I was responsible for the level design in the game. The game was very level design heavy and required that the level worked well with the puzzles. The goal of the game is to reach the mystic mountain far of in the distance.

Layout

The goal of the game is to reach the mountain in the distance. This level is only one part of the game, and the goal of the level is to reach a temple. The level is designed in such a way that the player has a lot of freedom to explore but at the same time making sure the player understands the rules of the puzzles.



Walkthrough

(The gifs became a bit grainy when I optimized them to load faster)

We wanted everything to tell a story, even the menu. This is why we had a walking loop in a snowstorm, making it feel like this is not the beginning of the journey. Right away the player is greeted with the mountain, the goal of the game, straight ahead. Your companion (the wisp) instantly starts flying towards the mountain, further intriguing you to move forward.

After moving towards the mountain for a little while, allowing the player to get an understanding of the controls, the puzzles first appear. The door has the first puzzle on it. This is also the only place we show any tutorial in terms of UI, displaying the controls. The gate has two puzzles, one lock and a second that opens the gate. This is to make sure the player understands the rules, by eliminating other ways to interpret the rules, preventing misunderstandings.

A rune can have up to four lines. Each line represent a button. If the line is to the left of the dot, the corresponding button would be X, and so on. This is easily understood as the "line" will light up when the corresponding button is pressed.
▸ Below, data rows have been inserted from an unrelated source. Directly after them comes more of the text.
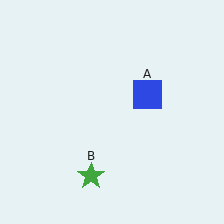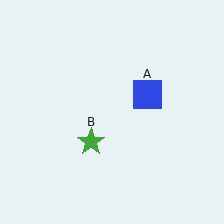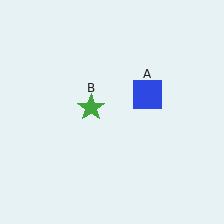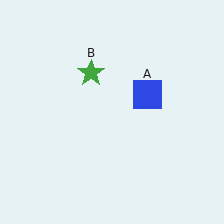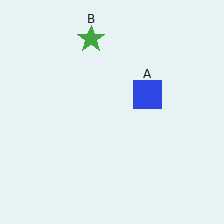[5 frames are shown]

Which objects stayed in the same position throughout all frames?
Blue square (object A) remained stationary.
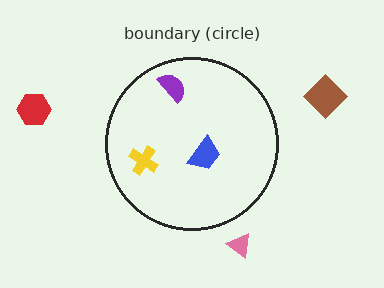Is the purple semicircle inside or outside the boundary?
Inside.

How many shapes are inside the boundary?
3 inside, 3 outside.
The first gate puzzle only has 1 line, above the dot. This corresponds to the Y button. The player will try all buttons, but the puzzle will light up red if incorrect and glow green if correct. The player will be able to draw a conclusion from this.

The second puzzle on the door shows 2 lines, on the left and right side on the dot which corresponds to X and B. X and B can be pressed in any order to complete the puzzle.

I created a large open area, allowing some exploration and optional puzzles. I use flags and the wisp to guide the player, making sure that the player is never lost. This also gives some time to experiment with the flute and see how it can be used with the  environment.

A side path has a puzzle in it that uses the same mechanic from the door again, in a different way to make sure the player has understood. This repetition is there to make sure the player will remember the rules and be able to apply them in different scenarios.

We used a lot of dynamic cameras to guide the player and convey different feelings. The first time you play the tune, you get stuck at the bridge. This is to make sure the player understands that some runes can be played twice, which is needed in order to progress.

A lot of the story comes from the environment but we also have cave paintings that show the player just enough story so that they can speculate about the lore of this world and what is going on.

The wisp and flags leads to your goal and add life and movement to the environment. We used custom animations, vfx and sounds to make it feel like there is a storm and make the player feel exposed.

 Gates are used throughout the game to show that you have progressed to the next "section" of the game. The gate contains a mechanic/rule which the next area is going to be themed with. Around the gate some bushes are placed and they grow leaves if you play your flute close to them. They are placed all around the level to enforce the feeling that you bring life to the world.

This area allows for a lot of optional puzzles around the place, but I will skip them to shorten the walkthrough. Even though there are a lot of optional puzzles the player will know where to go, because a runestone with a puzzle is framed by the bridge. It also stands out because of the negative space against the skybox.

1.

We got a concept picture before we had figured out exactly what the game was. This piece of concept became our primary vision for the environment. We only had a concept artist at the beginning of the game project, meaning that most areas skipped the concept step when being created.

2.

A blockout was created, trying to capture the feeling of the game. I added the waterfall to make the area more intresting. Layout and puzzles were iterated multiple times. It was important for me that the blockout felt like a place and not abstract cubes placed in a random order. This helped when the level was being set dressed.

3.

Finally we added art assets when we felt that the layout was mostly finished and no major changes needed to be done. We also got the feedback that our game was very colourless which is why we tinted the world blue.

The stairs lead up to a fairly open area with a puzzle. This puzzle is intresting because the player needs to play two puzzles at the same time. The reward for this is releasing two wisps, not a reward that gives progress but one that gives emotion.

The double puzzles increases in difficulty. This time the pillars with braziers raise from the ground, guiding the way. This creates a lot of mystery and questions. The player will follow them to discover where they lead.

There is a broken bridge that the player needs to cross. Most player walk up on the bridge before discovering that it is broken. I used flags and colours to guide the player and make sure that they find the puzzle. It is a bit hidden on purpose, but the flags leads the player to the puzzle.

To repair the bridge the player has to solve multiple puzzles, chained together. Each time they complete a puzzle I add another one, increasing the complexity. This is a test to make sure the player has understood the rules. If they fail, the bridge resets.

The player is being guided by the red cloth. The gate is clearly visible and has already been seen throughout the level, building up to this moment.

The player has reached the gate that has had a lot of build up. This is the final puzzle of the level. We chain the puzzles together to create a longer and more complex puzzle. This combinds all rules learned into a show off for the player.

A final magic painting appears and explains some more story. The gate then opens and it fades to black.